Id. (quoting United States v. Westinghouse Elec. Corp., 638 F.2d 570, 578 (3d Cir.1980)) (alteration in original).
Both the SF 85 questionnaire and the Form 42 written inquiries require the disclosure of personal information and each presents a ripe controversy."
Commercial Driver Fatigue Questioned as a Pre-exisiting Condition?
Falling asleep at the wheel is a common cause of accidents for commercial drivers. The Federal Motor Carrier Safety Administration (FMCSA) of the U.S. Department of Transportation is exploring the issue that such conditions as excessive daytime sleepiness should be evaluated by medical examination in an effort to predict future probabilities of having a bad day at the wheel and potential crashes at the wheel because of sleepiness.
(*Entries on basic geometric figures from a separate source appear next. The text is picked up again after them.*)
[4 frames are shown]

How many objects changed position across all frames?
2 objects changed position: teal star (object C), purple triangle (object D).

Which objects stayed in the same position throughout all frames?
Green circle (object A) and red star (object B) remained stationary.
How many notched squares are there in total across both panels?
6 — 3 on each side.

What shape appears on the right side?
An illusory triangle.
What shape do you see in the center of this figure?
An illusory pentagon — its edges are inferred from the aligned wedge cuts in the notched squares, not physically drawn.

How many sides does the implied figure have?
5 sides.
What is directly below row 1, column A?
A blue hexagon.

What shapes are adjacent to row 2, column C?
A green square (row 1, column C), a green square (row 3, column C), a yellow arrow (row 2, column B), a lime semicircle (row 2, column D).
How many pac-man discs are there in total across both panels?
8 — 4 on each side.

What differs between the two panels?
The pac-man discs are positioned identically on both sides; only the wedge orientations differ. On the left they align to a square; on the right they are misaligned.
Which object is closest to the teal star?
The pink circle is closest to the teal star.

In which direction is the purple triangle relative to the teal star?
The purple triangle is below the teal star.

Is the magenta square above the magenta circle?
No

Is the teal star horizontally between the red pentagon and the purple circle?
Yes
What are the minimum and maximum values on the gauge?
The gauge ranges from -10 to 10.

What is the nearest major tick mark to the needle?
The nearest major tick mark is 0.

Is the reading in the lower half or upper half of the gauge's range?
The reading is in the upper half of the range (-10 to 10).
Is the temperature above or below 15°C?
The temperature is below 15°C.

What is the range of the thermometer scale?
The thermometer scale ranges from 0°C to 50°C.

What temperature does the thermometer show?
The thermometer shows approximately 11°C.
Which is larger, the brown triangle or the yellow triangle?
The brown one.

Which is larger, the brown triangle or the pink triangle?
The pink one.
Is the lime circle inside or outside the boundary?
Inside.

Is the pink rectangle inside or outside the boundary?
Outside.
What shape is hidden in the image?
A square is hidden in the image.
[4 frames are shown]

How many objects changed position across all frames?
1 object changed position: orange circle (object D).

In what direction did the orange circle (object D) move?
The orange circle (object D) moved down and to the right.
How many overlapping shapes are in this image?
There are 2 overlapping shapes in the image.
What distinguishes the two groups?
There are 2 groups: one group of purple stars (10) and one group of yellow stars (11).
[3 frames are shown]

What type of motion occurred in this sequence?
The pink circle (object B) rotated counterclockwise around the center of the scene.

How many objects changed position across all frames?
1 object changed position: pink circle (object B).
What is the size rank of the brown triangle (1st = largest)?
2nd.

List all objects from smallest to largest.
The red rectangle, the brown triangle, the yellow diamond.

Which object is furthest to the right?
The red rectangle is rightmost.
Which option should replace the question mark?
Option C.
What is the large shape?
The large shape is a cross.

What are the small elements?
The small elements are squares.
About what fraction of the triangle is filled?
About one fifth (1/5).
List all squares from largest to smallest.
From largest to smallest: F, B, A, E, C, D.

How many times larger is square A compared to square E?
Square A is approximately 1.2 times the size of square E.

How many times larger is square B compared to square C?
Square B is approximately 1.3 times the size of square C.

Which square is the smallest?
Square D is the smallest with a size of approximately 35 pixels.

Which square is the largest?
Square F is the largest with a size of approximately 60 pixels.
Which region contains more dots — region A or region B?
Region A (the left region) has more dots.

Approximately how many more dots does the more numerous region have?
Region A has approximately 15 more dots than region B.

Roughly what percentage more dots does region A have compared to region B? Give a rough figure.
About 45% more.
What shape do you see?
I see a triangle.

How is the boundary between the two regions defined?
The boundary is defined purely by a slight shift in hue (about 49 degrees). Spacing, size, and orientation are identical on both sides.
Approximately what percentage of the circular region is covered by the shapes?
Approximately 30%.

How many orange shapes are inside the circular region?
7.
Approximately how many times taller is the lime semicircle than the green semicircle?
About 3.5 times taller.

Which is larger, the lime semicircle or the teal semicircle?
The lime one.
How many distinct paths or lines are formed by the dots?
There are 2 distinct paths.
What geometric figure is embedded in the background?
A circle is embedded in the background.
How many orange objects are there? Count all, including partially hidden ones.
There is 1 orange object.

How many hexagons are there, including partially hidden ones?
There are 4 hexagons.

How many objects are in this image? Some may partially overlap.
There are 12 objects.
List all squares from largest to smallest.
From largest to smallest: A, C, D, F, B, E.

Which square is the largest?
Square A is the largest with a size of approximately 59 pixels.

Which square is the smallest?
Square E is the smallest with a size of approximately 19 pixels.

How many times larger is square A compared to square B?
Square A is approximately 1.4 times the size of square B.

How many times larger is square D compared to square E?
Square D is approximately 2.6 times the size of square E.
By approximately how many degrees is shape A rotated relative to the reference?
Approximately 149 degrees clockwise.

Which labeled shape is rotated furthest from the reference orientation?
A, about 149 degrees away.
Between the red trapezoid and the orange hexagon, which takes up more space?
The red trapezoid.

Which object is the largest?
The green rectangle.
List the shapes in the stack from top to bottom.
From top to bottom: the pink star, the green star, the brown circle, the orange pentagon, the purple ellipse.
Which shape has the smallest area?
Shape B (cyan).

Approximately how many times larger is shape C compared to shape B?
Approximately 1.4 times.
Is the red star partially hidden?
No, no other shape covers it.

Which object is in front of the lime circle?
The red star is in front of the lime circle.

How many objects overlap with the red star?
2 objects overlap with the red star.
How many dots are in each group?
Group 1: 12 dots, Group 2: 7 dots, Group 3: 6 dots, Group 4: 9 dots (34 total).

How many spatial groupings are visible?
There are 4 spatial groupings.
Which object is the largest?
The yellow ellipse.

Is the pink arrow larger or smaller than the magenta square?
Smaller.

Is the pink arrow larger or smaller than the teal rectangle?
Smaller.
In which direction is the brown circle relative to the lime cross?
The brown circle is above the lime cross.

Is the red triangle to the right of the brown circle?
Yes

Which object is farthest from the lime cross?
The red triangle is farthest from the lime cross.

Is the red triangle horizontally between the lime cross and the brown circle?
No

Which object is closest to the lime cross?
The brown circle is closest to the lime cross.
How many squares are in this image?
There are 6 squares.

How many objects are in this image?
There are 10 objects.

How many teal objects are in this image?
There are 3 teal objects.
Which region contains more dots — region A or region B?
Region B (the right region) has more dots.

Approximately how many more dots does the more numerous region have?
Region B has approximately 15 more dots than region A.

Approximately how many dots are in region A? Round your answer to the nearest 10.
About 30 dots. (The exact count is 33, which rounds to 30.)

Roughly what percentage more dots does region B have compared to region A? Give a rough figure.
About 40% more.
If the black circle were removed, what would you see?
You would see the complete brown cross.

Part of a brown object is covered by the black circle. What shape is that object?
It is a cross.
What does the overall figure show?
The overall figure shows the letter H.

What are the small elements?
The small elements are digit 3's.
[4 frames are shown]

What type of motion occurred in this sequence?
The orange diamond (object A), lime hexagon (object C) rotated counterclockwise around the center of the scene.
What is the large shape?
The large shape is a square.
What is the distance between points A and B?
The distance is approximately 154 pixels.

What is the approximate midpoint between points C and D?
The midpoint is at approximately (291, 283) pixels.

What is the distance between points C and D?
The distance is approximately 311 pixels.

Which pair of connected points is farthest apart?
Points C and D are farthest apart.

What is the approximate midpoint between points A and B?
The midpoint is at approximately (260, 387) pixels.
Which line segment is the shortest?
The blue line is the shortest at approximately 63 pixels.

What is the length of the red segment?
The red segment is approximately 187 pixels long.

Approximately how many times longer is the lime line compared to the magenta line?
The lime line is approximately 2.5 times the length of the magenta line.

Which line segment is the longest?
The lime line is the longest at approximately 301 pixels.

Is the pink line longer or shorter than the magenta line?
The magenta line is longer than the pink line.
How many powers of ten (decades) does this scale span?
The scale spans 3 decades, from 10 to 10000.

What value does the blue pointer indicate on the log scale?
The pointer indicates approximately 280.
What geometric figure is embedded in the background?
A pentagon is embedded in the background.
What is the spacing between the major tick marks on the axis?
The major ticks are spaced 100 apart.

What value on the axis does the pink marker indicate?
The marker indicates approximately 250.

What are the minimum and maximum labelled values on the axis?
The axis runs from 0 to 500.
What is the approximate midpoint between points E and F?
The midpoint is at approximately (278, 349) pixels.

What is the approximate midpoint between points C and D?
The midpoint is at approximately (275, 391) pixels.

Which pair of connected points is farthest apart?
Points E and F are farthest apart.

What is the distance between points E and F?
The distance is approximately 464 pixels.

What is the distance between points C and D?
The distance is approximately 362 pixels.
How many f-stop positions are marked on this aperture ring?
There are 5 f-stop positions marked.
If a sleep disorder can be identified and documented, that condition maybe determined to be a pre-exisiting medical condition. Apart from the third party liability that could be imposed upon an employer for identification and non-identification of the medical condition, the issue of an allocation for a pre-exisitng medical conditions (prior-functional credit) may exist in a workers' compensation claim as well as an event that can be attributed to a risk in the course of employment.
The term "prior functional credit" refers to the credit given to the employer, or to the employer's insurance carrier, for the loss of function of any part of the body which an employee had sustained before a subsequent injury or occupational disease for which the employer in question is responsible. Over the years there have been dramatic changes enacted by the Legislature accompanied by varying interpretations by the courts with regard to the law addressing credits to be afforded to the employer for both non-work and work connected injuries.
The employer no longer takes an employee as they find them. Belth v. Anthony Ferrante & Son, Inc., 47 N.J. 38, 219 A.2d 168 (1966). An individual suffered from asbestosis and bronchitis, and medical testimony was presented by the petitioner's expert apportioning a percentage of the functional loss to cigarette smoking. The employer was awarded a credit for the previous loss of function which could be attributed to the employee's cigarette smoking, since the legislatively enacted amendments permitted the employer to receive credit for an employee's prior loss of function involving the same body part affected by the compensable occupational disease regardless of whether compensation was received for the earlier injury. In effect, the employer no longer takes employees as it finds them. The court stated that the credit to employers for previous loss of function, whether work-related or not, was an incentive to encourage employers to hire workers with pre-existing disabilities. Field v. Johns-Manville Sales Corp., 209 N.J.Super. 528, 507 A.2d 1209 (App.Div.1986), certif. denied 105 N.J. 531, 523 A.2d 172 (1986); Dafler v. Raymark Industries, Inc., 259 N.J.Super. 17, 611 A.2d 136 (App.Div.1992).
Additional questions may arise as to whether the risk is actually associated with the employment. The Court may also evaluate the risk associated with the employment task in evaluating compensability. Where the risk was not enhanced by the business interests of the employer, and there was no exercise of control by the employer over the employee, the event is usually deemed to be non-compensable. If the risk in indeed removed from the course of employment then the employer may be denied the exclusivity bar and liability on the employer could be imposed in a civil action.
The FMCSA commented, "....measuring an individual’s sleepiness today is not going to predict how sleepy the person will be 6 weeks from now. Several factors influence sleepiness, including prior sleep time, medications, and time of day, so it is a very difficult thing to assess."